IMPOSTO ÚNICO: A OPORTUNIDADE

José Valney de Brito 

Folha de S. Paulo, 15/3/92 

O momento é oportuno para falar do Imposto Único sobre Transações (IUT). Ao mesmo tempo em que o governo federal recomeça estudos sérios para uma reforma fiscal, vivemos escaramuças da eterna guerra dos impostos. O resultado é o de sempre: "vitória" dos governos e aumentos dos impostos. IR, IPVA, ICMS, IPI, IPTU, ITBI, ISS, Finsocial e todos os demais tributos e contribuições tiveram alguma forma de aumento real, seja diretamente, seja pela indexação generalizada.
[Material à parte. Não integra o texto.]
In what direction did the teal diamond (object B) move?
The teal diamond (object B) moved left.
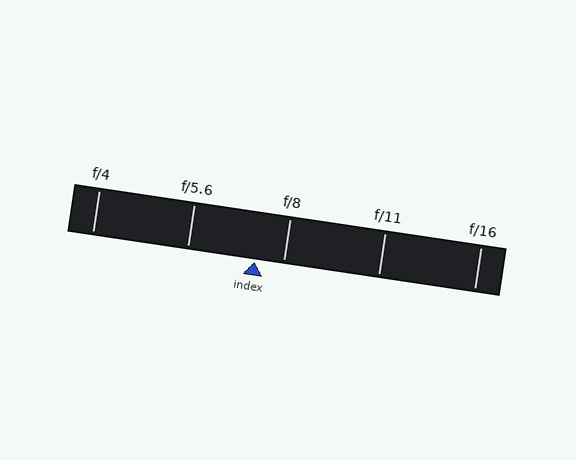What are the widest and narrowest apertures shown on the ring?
The widest aperture shown is f/4 and the narrowest is f/16.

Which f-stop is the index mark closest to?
The index mark is closest to f/8.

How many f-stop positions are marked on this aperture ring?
There are 5 f-stop positions marked.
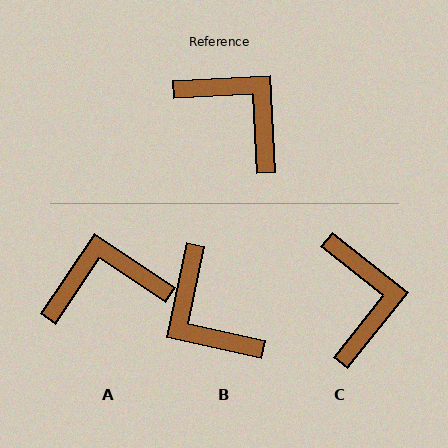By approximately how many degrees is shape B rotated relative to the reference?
Approximately 165 degrees counter-clockwise.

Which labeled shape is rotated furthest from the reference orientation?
B, about 165 degrees away.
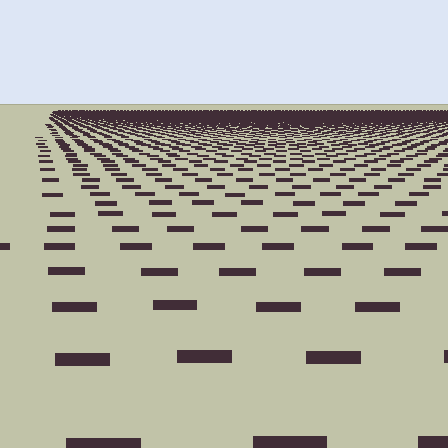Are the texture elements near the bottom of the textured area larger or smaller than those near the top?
Larger. Near the bottom, elements are closer to the viewer and appear at a bigger on-screen size.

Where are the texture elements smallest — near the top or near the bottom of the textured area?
Near the top.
Escapamos por pouco, mas não por muito tempo, do aumento das alíquotas das contribuições previdenciárias. 

Os governos ignoram a forte recessão que toma duplamente pesada a nova carga tributária. Some-se a isso a sensação social de que o que se recebe em troca é pouco e de péssima qualidade. A raiva impotente gera estresse, desencanto e revolta. Investimentos e consumo são adiados. A dificuldade de pagar os impostos joga muitos na informalidade ou na inadimplência. O elevado prêmio de não pagar aumenta o número de sonegadores. O governo lança ameaças sobre a sociedade em cansativa rotina que apenas aumenta o fosso que os separa. 
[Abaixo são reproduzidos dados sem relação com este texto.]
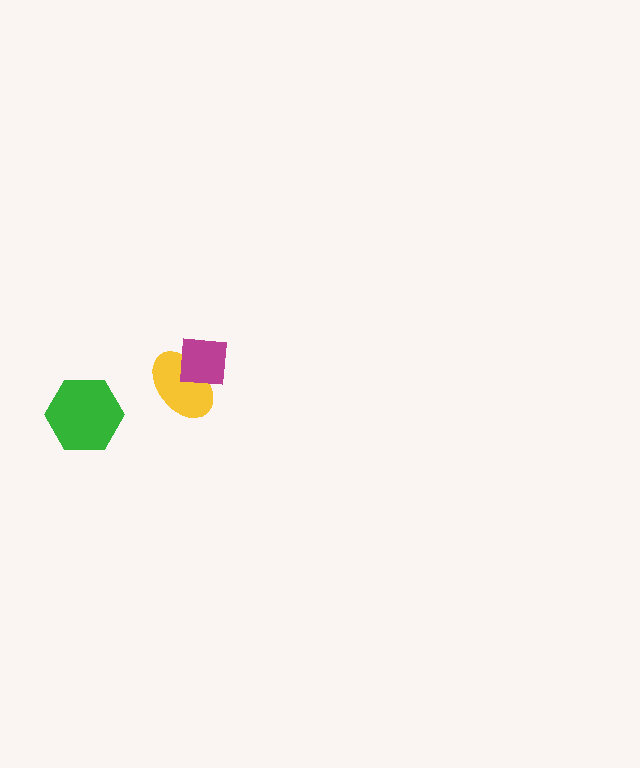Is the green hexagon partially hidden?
No, no other shape covers it.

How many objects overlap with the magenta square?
1 object overlaps with the magenta square.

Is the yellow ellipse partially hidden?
Yes, it is partially covered by another shape.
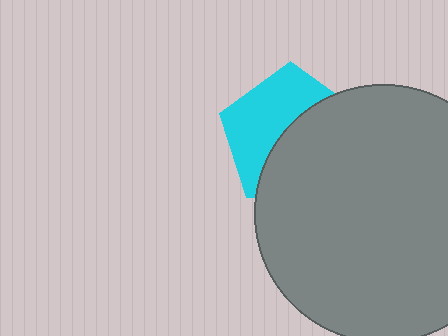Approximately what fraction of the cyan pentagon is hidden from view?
Roughly 53% of the cyan pentagon is hidden behind the gray circle.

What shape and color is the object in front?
The object in front is a gray circle.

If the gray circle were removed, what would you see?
You would see the complete cyan pentagon.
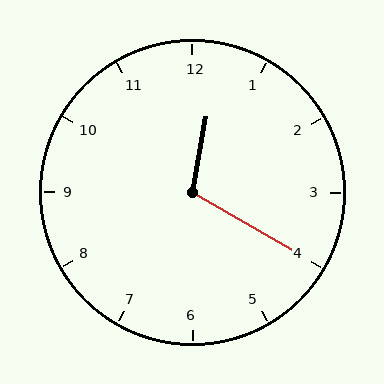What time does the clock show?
12:20.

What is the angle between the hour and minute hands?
Approximately 110 degrees.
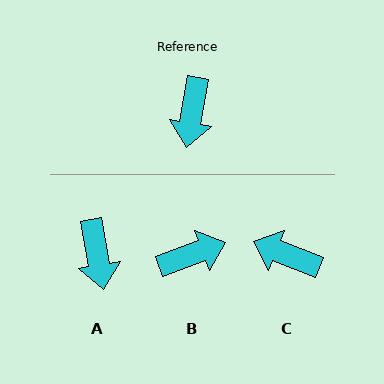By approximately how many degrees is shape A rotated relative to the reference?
Approximately 20 degrees counter-clockwise.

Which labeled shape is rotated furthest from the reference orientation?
B, about 120 degrees away.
Se o IUT existisse, não precisaríamos passar por esses processos caros, inúteis e desgastantes. 

Há mais. Dois dos maiores problemas do país, entre os muitos, graves, que temos, são a corrupção e a sonegação de impostos. Destaco esses dois por sua relevância no contexto deste artigo. Sozinhos são responsáveis por parte importante da grave crise econômica, social e política que atravessamos sem encontrar saída. 
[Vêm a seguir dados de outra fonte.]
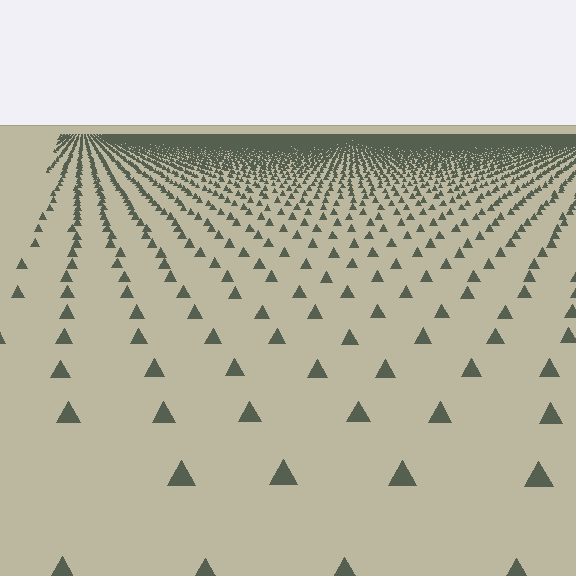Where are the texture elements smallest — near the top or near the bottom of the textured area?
Near the top.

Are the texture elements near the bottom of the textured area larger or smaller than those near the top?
Larger. Near the bottom, elements are closer to the viewer and appear at a bigger on-screen size.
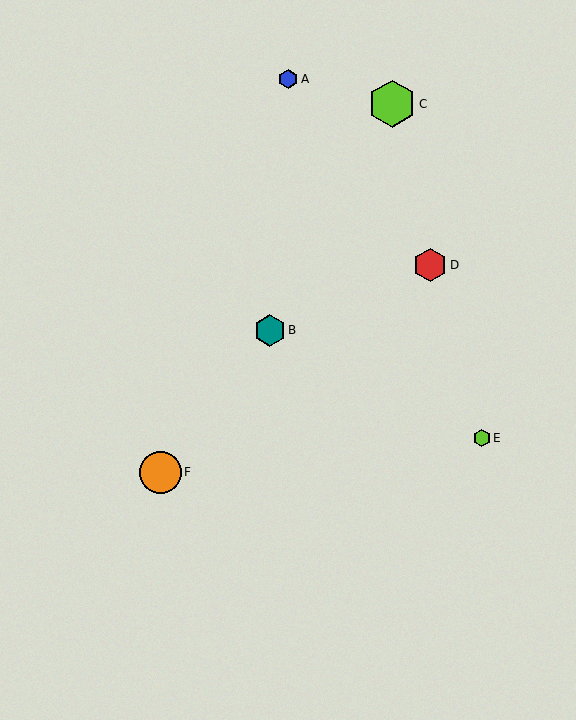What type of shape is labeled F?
Shape F is an orange circle.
A sociedade brasileira certamente estaria disposta a pagar um bom preço para ter uma solução. O IUT carrega esta potencialidade e é esta perspectiva que deve ser mantida ao se analisar sua eventual implantação. O grande valor desta tão simples quanto revolucionária proposta é a sua capacidade de eliminar a sonegação e reduzir, em muito, as oportunidades de corrupção. E faz isto da forma mais eficiente de se impedir um crime, ou seja, acabando com sua oportunidade. Sua mecânica de recolhimento impossibilita a sonegação e torna inviável a corrupção que a protege. 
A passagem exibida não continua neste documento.